Earlier in the day the Indian Navy said its warships sent to waters off Pakistan in the Arabian Sea were to return to their bases in the Bay of Bengal. The ships included India's only aircraft carrier, INS Viraat. But the nuclear-armed neighbours continued to bicker about the value of the conciliatory steps India has taken so far.
The recall of the warships followed India's announcement on Monday that it was lifting the six-month ban on Pakistani commercial aircraft flying over its territory.
At a press conference in Abu Dhabi, Pakistan's President, General Pervez Musharraf, complained that the lifting of the ban on the use of Indian air space was "a very small beginning.
"We are looking for genuine steps, not cosmetic or peripheral. The real response that we are looking for is initiation of a dialogue ... on the core Kashmir dispute and all other issues which bedevil relations between India and Pakistan," he said.
But Nirupama Rao, a spokeswoman for the Indian Foreign Ministry, said the gestures were "important steps, significant steps.

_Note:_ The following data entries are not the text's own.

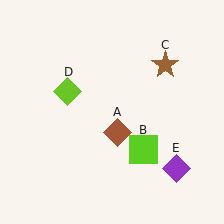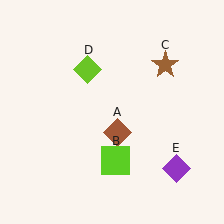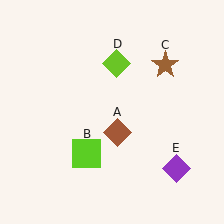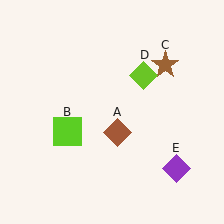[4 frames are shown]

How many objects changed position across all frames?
2 objects changed position: lime square (object B), lime diamond (object D).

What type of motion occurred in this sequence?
The lime square (object B), lime diamond (object D) rotated clockwise around the center of the scene.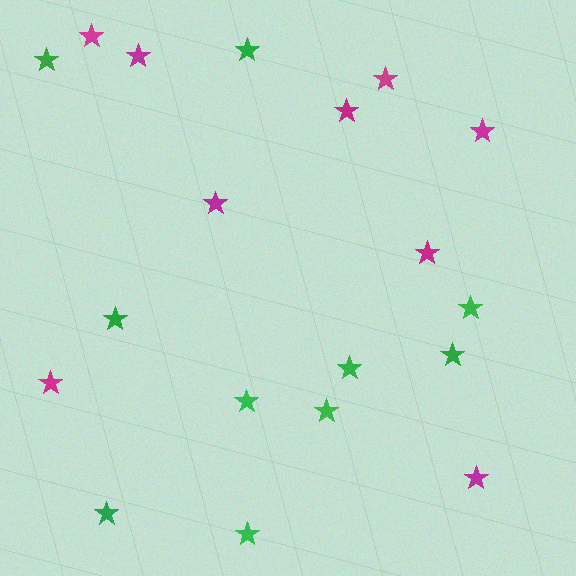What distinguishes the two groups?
There are 2 groups: one group of green stars (10) and one group of magenta stars (9).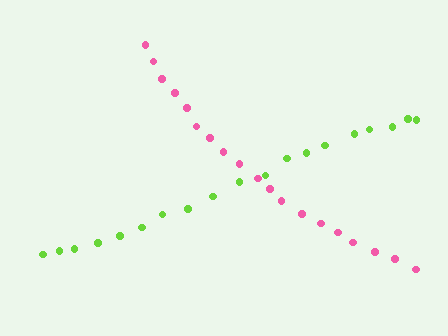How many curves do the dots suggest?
There are 2 distinct paths.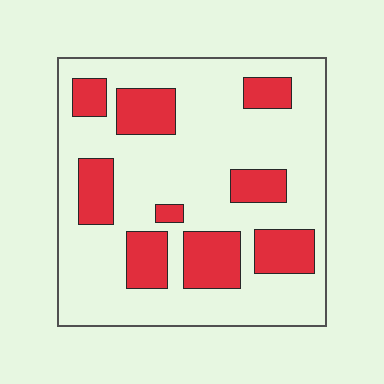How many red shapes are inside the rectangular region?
9.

The Pakistani government should recognise the import of these moves and the fact that they are substantial gestures."
The rest of the world will above all be relieved that the two rivals have stopped threatening each other with nuclear Armageddon.
India's first conciliatory gestures after a campaign of diplomatic and military pressure lasting six months came after Richard Armitage, America's deputy secretary of state, persuaded India that General Musharraf was serious about ending infiltration into Indian Kashmir.
Blunt threats from the US diplomat appear to have done the trick. On Monday one American reporter asked Mr Armitage if he had warned General Musharraf that the US might move its bases from Pakistan to India if the Pakistani army and military intelligence support for Islamic radicals in Kashmir did not stop. Mr Armitage did not bother to deny it. "I had a straightforward and frank discussion with President Musharraf," he said.
"We didn't ... waste much time with small talk." Mr Rumsfeld is expected to have equally blunt exchanges with the Indian leadership today, reflecting complaints that Indian conciliation so far has been niggardly.
In Kashmir, meanwhile, schools and businesses remained closed yesterday in protest at the arrest on Sunday of the Kashmiri separatist politician Syed Ali Shah Geelani, the head of the Islamist Jamaat-i-Islami party in the state.